Tuesday, February 25, 2014

How Else Am I Supposed To Mark My Territory?

You would think that if one walked into a computer lab, and saw 22 computers, with 22 chairs, some with people sitting in front of them, some with dark screens and no people sitting in front of them, and a single computer showing the screen was locked, with a red gradebook, a stack of science project lists labeled 5th Hour, 6th Hour, and 7th Hour, and a pair of bifocals with dark purple frames resting upon the stack of science project lists resting upon the red gradebook directly in front of that monitor...one would choose an unoccupied computer at which to work. You would be wrong.

"Hey!
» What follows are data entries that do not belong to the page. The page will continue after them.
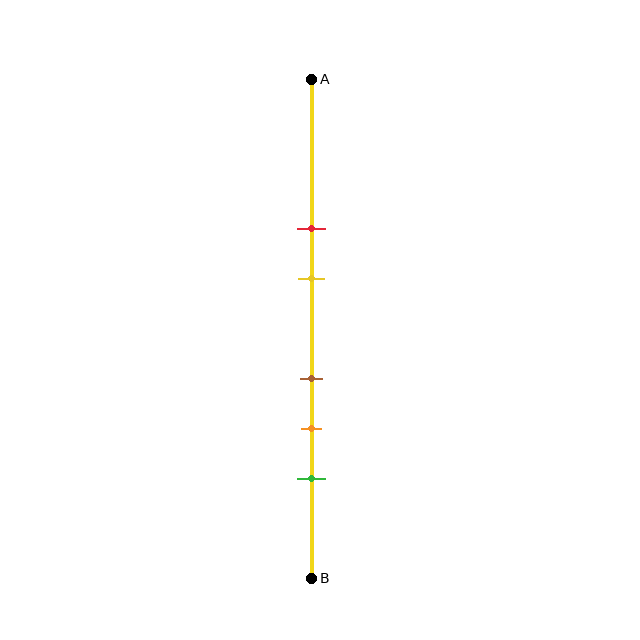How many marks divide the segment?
There are 5 marks dividing the segment.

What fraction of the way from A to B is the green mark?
The green mark is approximately 80% (0.8) of the way from A to B.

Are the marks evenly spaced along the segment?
No, the marks are not evenly spaced.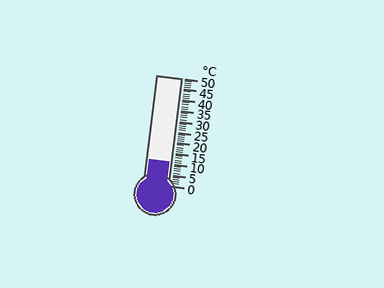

Is somebody sitting here?" The One picked up my gradebook, glasses, and three classes worth of science project hypotheses, research, and procedures and started to set them on a desk in the middle of the room. "I'm taking this computer."

Au contraire.

I stopped him. "What are you doing with my stuff? I  am using that computer to take attendance. When I am done, anybody can use it."

Seriously? Who does that? Oh. I know. The kind of kid who will grow up to be a teacher who shows up after the festival seating is filled at the faculty meeting, and moves a colleague's pile of papers waiting to be graded surreptitiously during the information dissemination.

Elaine Benes had an easier go of saving theater seats for "Checkmate" at the Paradise Twin.


Sioux said...

I hope I am retired before that one becomes an educator. They might run roughshod into BigCityLand and want to set up their classroom in my district.

(Please give me plenty of warning.)

Hillbilly Mom said...

I will warn you by singing "Lemon tree, very pretty, and the lemon flower is sweet. But the fruit of the poor lemon is impossible to eat."

Or I might just frantically holler, "Tippy-toe! Tippy-toe!"